Katharine Sophie Koopmann wird am 9. April 1881 als achtes Kind von Johann Diedrich Koopmann und Mette Sophie Elise Koopmann auf dem elterlichen Hof in Hemmelsberg (heute: Edo und Carmen Otte) geboren. Sie ist die jüngere Schwester von Hinrich Koopmann, Johann Heinrich Koopmann, Diedrich Koopmann, Friedrich Koopmann, Georg Koopmann und Anna Johanne Helene Koopmann. Ein weiterer, am 23. Januar 1874 geborener Bruder stirbt noch am selben Tag und bleibt deshalb namenlos.

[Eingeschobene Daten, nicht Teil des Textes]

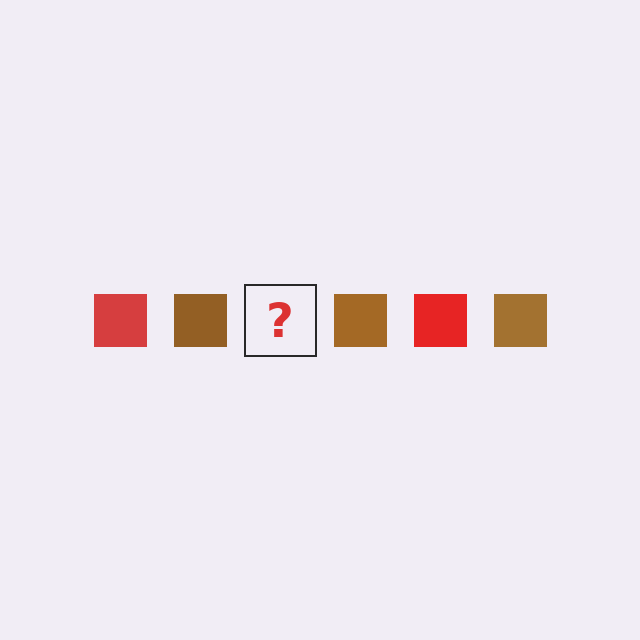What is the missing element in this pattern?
The missing element is a red square.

Eine Woche vor Katharine Sophies Geburt erschüttert ein schweres Erdbeben die zum Osmanischen Reich gehörende Insel Chios. Dabei wird die gleichnamige Hauptstadt verwüstet, drei Viertel aller Gebäude der Insel werden zerstört oder beschädigt. Schätzungen zufolge verlieren 5.000 bis 8.000 Menschen ihr Leben. Viele von ihnen müssen in Massengräbern beigesetzt werden oder bleiben unter den Trümmern der eingestürzten Häuser liegen. Auch das gegenüberliegende Festland mit den Städten Çeşme und Alaçati ist betroffen, dort fällt die Zahl der Todesopfer aber deutlich geringer aus.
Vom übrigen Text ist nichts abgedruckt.